When you live in a place where tornadoes are just a part of life, you have to stick together, even if you don’t always like each other. Each time there is devastation there is the reminder that “It could have been me”. Looking at damage, there can be literally inches and feet that separate losing everything and being spared. I have seen many tornadoes over the years (thankfully mostly on our local channels!), but this one affected me emotionally more than others, even the May 3rd,1999 one. Maybe it was because of the schools hit, and realizing my own children might not be safe. Or perhaps being older and more aware of how short life is.

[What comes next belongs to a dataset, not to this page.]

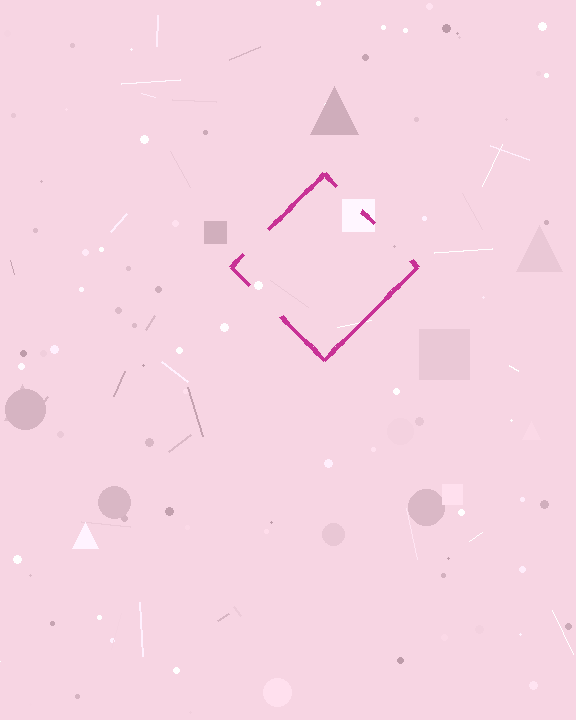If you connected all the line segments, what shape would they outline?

There have been so many times I wished I lived somewhere else, or debated whether I would trade other risks instead of tornadoes. Then I see communities coming together and even in the midst of all of it people somehow find hope and humor. I see people of all ages, beliefs and races coming together just to be there for others. I see strength through all the tears and sweat. I see these things, and I see Christ in action (whether they believe or not!) and I know that there is no other place I would rather be, especially if faced with crazy weather every spring.

I have this image in my head…of a crowd of people crouched down with rubble all around in the seconds after everything is destroyed. There is silence and shock as night falls. Slowly, one by one, with head held high, they rise, facing the eastern sky. And it’s there that hope rises as fiery as an Oklahoma sunrise.